Versa, the global enabler in Universal Secure Access Service Edge (SASE), announced the release of its Model Context Protocol (MCP) Server – a powerful new utility designed to help customers integrate their Agentic AI tools and platforms with the VersaONE Universal SASE Platform for improved visibility, faster incident resolution, and greater operational efficiency.

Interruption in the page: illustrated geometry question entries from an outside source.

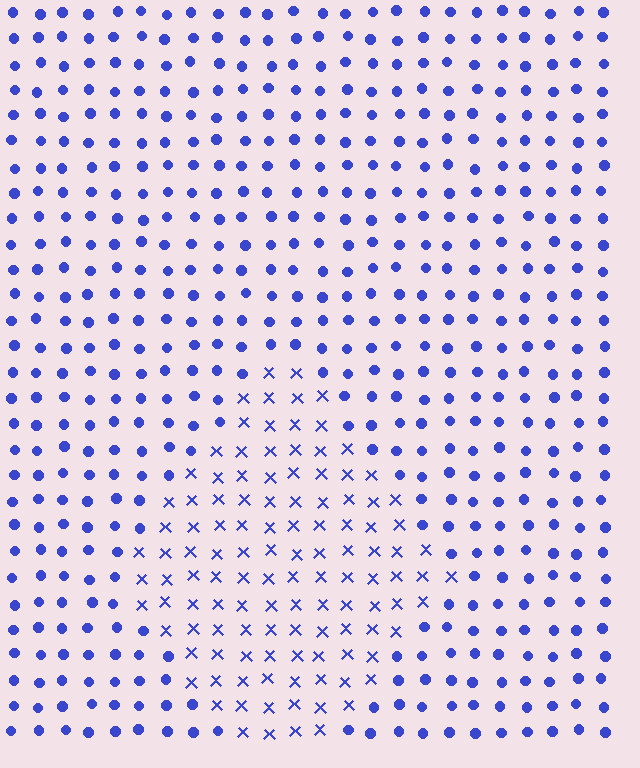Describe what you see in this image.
The image is filled with small blue elements arranged in a uniform grid. A diamond-shaped region contains X marks, while the surrounding area contains circles. The boundary is defined purely by the change in element shape.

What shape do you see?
I see a diamond.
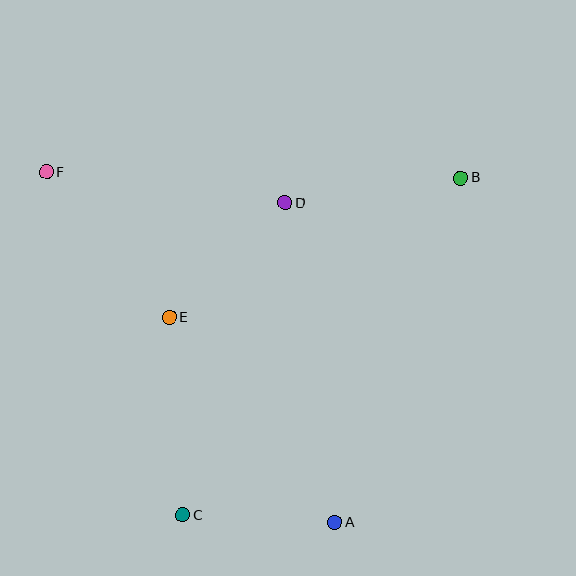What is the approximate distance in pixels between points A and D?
The distance between A and D is approximately 324 pixels.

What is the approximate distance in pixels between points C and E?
The distance between C and E is approximately 198 pixels.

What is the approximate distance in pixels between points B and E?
The distance between B and E is approximately 323 pixels.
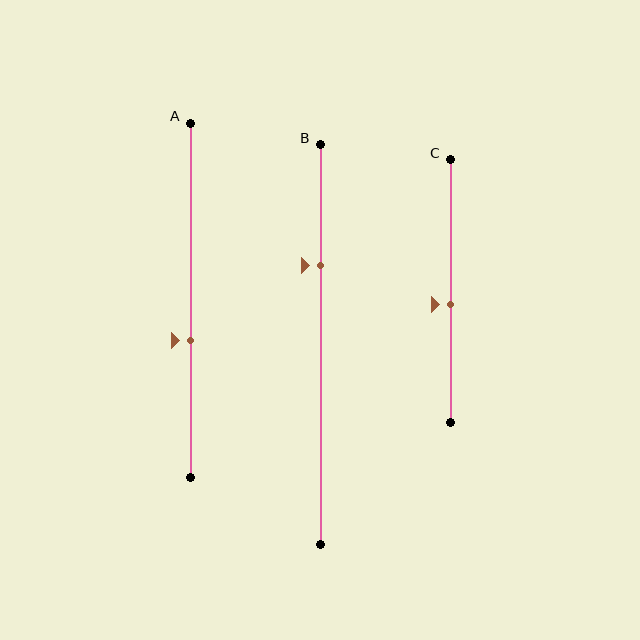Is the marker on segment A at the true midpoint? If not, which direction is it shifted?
No, the marker on segment A is shifted downward by about 11% of the segment length.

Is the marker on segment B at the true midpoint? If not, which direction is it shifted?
No, the marker on segment B is shifted upward by about 20% of the segment length.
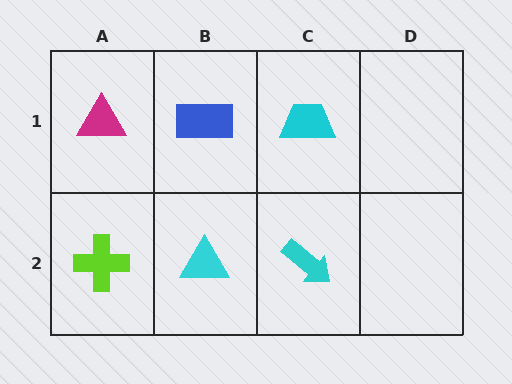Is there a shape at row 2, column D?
No, that cell is empty.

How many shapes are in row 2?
3 shapes.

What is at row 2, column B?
A cyan triangle.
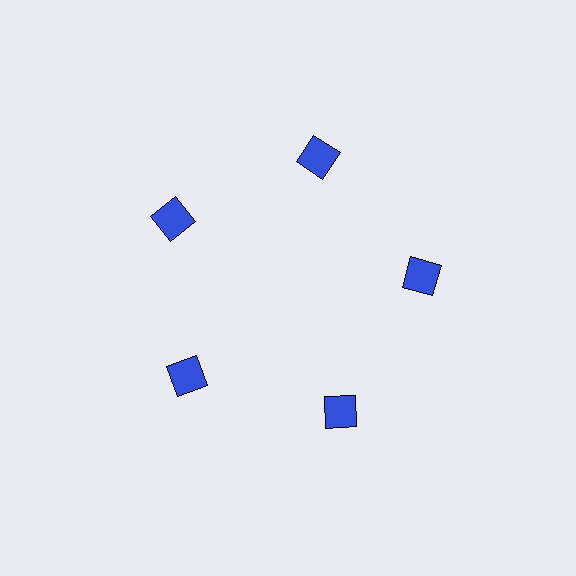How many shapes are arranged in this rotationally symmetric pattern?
There are 5 shapes, arranged in 5 groups of 1.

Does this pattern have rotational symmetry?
Yes, this pattern has 5-fold rotational symmetry. It looks the same after rotating 72 degrees around the center.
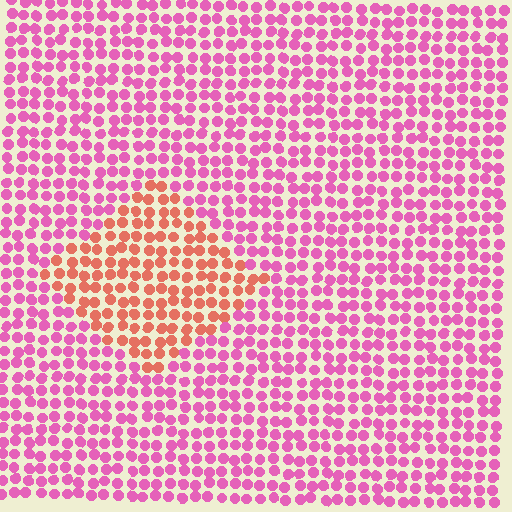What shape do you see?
I see a diamond.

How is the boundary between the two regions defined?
The boundary is defined purely by a slight shift in hue (about 47 degrees). Spacing, size, and orientation are identical on both sides.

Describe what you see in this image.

The Versa MCP Server allows LLM-powered assistants like Claude, ChatGPT, Gemini, Microsoft Copilot, and internally developed copilots to securely query Versa systems by accessing Versa APIs. This makes it easier for NetOps and SecOps teams to quickly get answers to security and network issues – without having to switch between multiple tools or consoles.
“We created the Versa MCP Server to help our customers reduce alert fatigue and increase productivity by letting their AI tools and agents access Versa context directly – securely and intelligently,” said Apurva Mehta, CTO at Versa. “And since it’s open-source and available on GitHub, teams can integrate it into their own workflows today.”
The solution is already in use with customers and will be available for demonstration next week at the RSA Conference 2025 (Booth #960, South Expo Hall).
Making Network and Security Operations AI-Accessible
Network operations teams have struggled with the challenge of toggling between multiple dashboards and chatbots to monitor different aspects of their infrastructure. Each interface typically operates in isolation, requiring engineers to manually correlate information when troubleshooting network issues.
The Versa MCP Server addresses this challenge by providing a standardized API approach that allows AI platforms and LLM agents to query and aggregate data from across the Versa platform, with user-defined controls over what data is accessible. Network operations teams can now build Agentic AI-powered automation that spans their entire infrastructure. For instance, when a branch office reports connectivity issues, an engineer can use a single, personally configured interface to troubleshoot the problem, including to:
Check the affected appliance’s status and health metrics
Pull alarm status and review active alarms related to the device
Examine device, interface, and path health
Get routing summaries and verify routing instance information
Review template configurations
Assess bandwidth measurements
All this information is accessible through one unified API layer instead of requiring access to multiple separate consoles.
“Our customers have reported spending up to 70% of incident response time simply gathering information from different systems,” said Sridhar Iyer, Director of Engineering, Machine Learning/Artificial Intelligence at Versa. “With the Versa MCP Server, we’ve seen customers reduce their mean-time-to-resolution by 45% through unified visibility and contextual awareness.”